Ajakan bersedekah terus dilancarkan ke berbagai pihak, baik warga setempat, maupun warga RW 11  yang sudah bermukim di daerah lain, bahkan teman dan saudara. Partisipasi warga mulai dari ide, tenaga, material, konsumsi hingga dana, terus mengalir. Anak-anak yang bahagia karena ada kola ikan, mereka menyisihkan uang jajannya untuk beli ikan. Remaja masjid tidak mau ketinggalan ikut mengecat lantai ayunan. Karang taruna membuat mural bertema olah raga Basket, meskipun hanya kaosnya saja. Ibu-ibu di sekitar taman beberapa kali menghidangkan botram dengan menu favorit : tahu, tempe, jengkol, sambal dan kerupuk.
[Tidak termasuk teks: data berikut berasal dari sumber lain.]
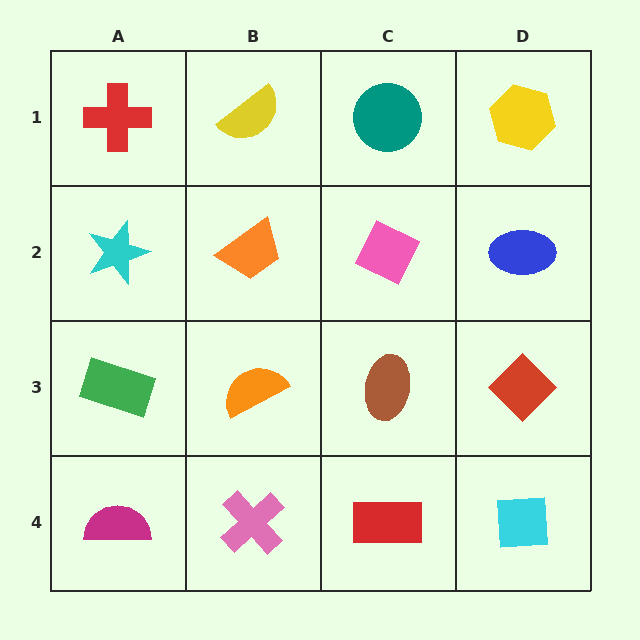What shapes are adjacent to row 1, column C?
A pink diamond (row 2, column C), a yellow semicircle (row 1, column B), a yellow hexagon (row 1, column D).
Terkumpul dana swadaya lebih dari Rp. 8.000.000 yang berasal lebih dari 60 warga yang memberikan donasi. Swadaya material yang didonasikan warga antara lain cat, semen, pasir, kayu, bata, besi, dll. Warga juga berdonasi untuk pengelasan ayunan, pengecatan, pemasangan lampu taman, dll. Pembuatan taman tidak menggusur dan menjauhkan aktivitas yang sebelumnya ada, yaitu menjemur burung dan menjemur pakaian. Area menjemur burung, dipusatkan di depan bagian selatan. Sementara area menjemur pakaian, dipindahkan ke bagian belakang taman. 
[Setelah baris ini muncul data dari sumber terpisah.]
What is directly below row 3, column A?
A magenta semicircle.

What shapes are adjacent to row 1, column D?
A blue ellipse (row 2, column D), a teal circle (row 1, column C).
Taman itu belum usai. Saungnya belum ada. Pelosotannya belum terbeli. Paving juga masih bertahan di toko material. Rumputnya juga baru ditanam pada hari Ahad, 19 Januari 2019, dan belum menyebar merata. Meski demikian, keberadaan taman sudah mendatangkan manfaat. Di pagi hari sebelum matahari menyengat, sudah ada seorang ayah dengan anaknya bermain ayunan. Beranjak beberapa jam kemudian, anak-anak lainnya asyik main di area ban, asyik menyaksikan ikan di bawah kicauan burung dan bergantian main ayunan. Siang hari saat terik, taman pun sepi. Hanya ada satu dua anak yang nekad main ayunan. Sesekali taman menjadi titik pertemuan antara OJOL dengan penumpaangnya. Taman ramai kembali di sore hari. Ibu-ibu asyik ngerumpi di teras selatan. Sementara anak-anaknya bermain ayunan. Di malam hari, giliran bapak-bapak dan karang taruna yang menjadi taman sebagai alternative untuk berkumpul.